Когда я уходил, маленький князь поцеловал меня.
— Прощай, приходи… — сказал он. — Папа позволит.
— Да вот, ваше сиятельство, уж не долго ему шататься, — сказал батюшка, — скоро в семинарию отвезу, пора.
Я воротился домой совсем иным, нежели каким вышел. Мне казалось, я находился в каком-то золотом сне. Всю ночь я был в жару и бредил князем. На другой день все вчерашнее казалось мне грезой. Греза эта стала, однако, повторяться довольно часто наяву. Двери дома князя отворились для бедного мальчика. Я не мог не заметить, что молодой князь все более и более привыкал ко мне, все более и более любил меня. Старый князь снисходительно смотрел на это товарищество.
Вместе с летними цветами суждено было завянуть и моему счастью.
В одно сентябрьское утро матушка разбудила меня.
— Вставай, Павел! — сказала она, — батька едет в город и отвезет тебя в семинарию. Голубчик ты мой! — прибавила она, заплакав.
Я встал, как ошеломленный; при всем желании заплакать, на сухих, пылающих глазах моих не выступили слезы. И безотчетно глядел я на телегу, нагруженную мешками и мешочками.
Сентябрьское небо было мутно, мелкий дождь с крупой стучал в окна… А еще третьего дня светило солнце, сверкая яркими переливами на пожелтевших листьях… Я снова стал одинок и несчастлив. Машинально простился я со своею семьею, вскарабкался на телегу и бесчувственным взором глядел, как мало-помалу исчезал родной кров.
Батюшка водворил меня у двоюродной сестры своей, жены столоначальника гражданской палаты. Пропускаю все подробности житья моего у нее и учения в семинарии. Я чувствовал, что тратил силы и время. Не стану также говорить о тех порывах сожаления и отчаяния, которые время от времени глухо набегали на меня. Много слез лилось на мою жесткую постель и пестрядинную[1] подушку. Грубы и чужды были мне товарищи, чужд был и я им… Прозвание немца ожило между ними, и к фамилии моей Покровский прибавили г у т.

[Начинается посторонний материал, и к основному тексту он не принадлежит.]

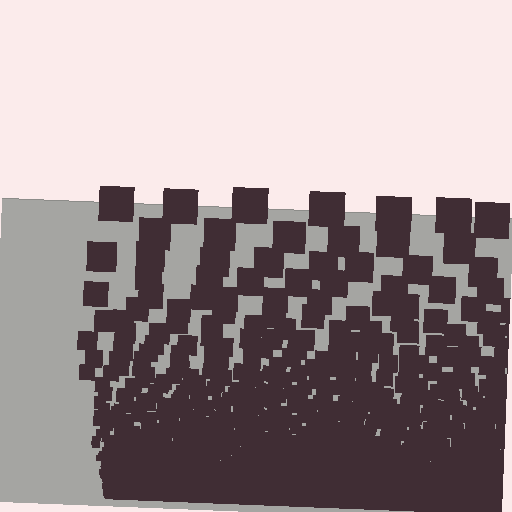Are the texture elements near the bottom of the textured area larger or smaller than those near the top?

Через полгода я получил от князя письмо. Оно всегда со мной:
"Бедный мой Паша! — писал он, — как мне без тебя скучно! Я плакал, когда узнал, что тебя увезли. Я думаю, тебе тоже скучно. Меня везут в Петербург, в лицей. Прощай, Паша! не забывай меня, а я тебя никогда не забуду. Пишу тебе тихонько. Ты не пиши мне. Твой Эспер".

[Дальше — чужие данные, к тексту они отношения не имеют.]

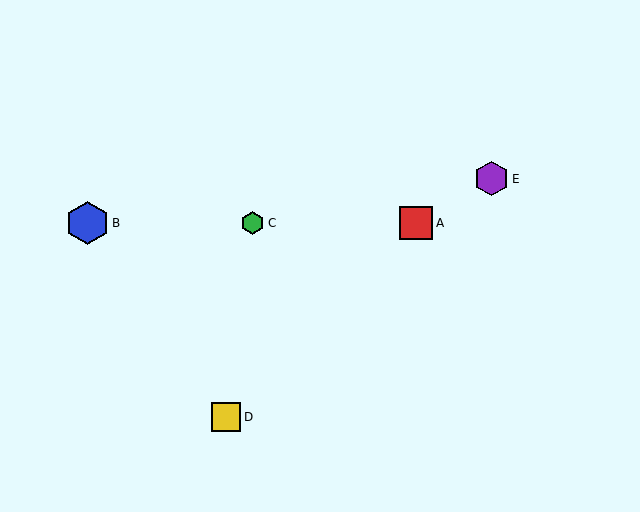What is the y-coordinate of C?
Object C is at y≈223.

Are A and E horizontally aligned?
No, A is at y≈223 and E is at y≈179.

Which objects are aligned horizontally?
Objects A, B, C are aligned horizontally.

Я целовал и обливал слезами это послание. Когда через год меня взяли на вакацию домой, князь был уже в Петербурге. На вакации ждала меня не свобода, не отдых, а тяжкая для меня, непривычного, полевая работа.
Хотя родители мои и делали раза два в лето помочи,[2] но все-таки немало оставалось и нам с сестрами на долю. Для помочан, так же как и здесь, в вашей стороне, варится у нас пиво, покупается вино, пекутся пироги, и одни эти приготовления на неопределенное число доброхотных работников погружали матушку и нас в целое море хлопот и трудов. Помочане вообще работают лениво, потому что работают не из платы, а из одного угощения, и беда, если они к вечеру разойдутся недовольны, то есть не пьяны и не сыты донельзя: в будущее воскресенье, как бы вы ни заманивали их, полосы ваши останутся не выжаты, и вам самим придется убирать все поле. Труды мои в родительском доме прибавлялись по мере того, как прибавлялся счет моих лет. Я не был ленив и не захотел бы сидеть сложа руки, когда другие работают; но физическая деятельность не только не могла поглотить той безумной мечтательности, той пламенной жажды чего-то неопределенного, но лучшего, а еще более раздражала ее. Душа моя и ум, жадный живых познаний, рвались и кипели, заключенные в тесную раму самой бесцветной жизни.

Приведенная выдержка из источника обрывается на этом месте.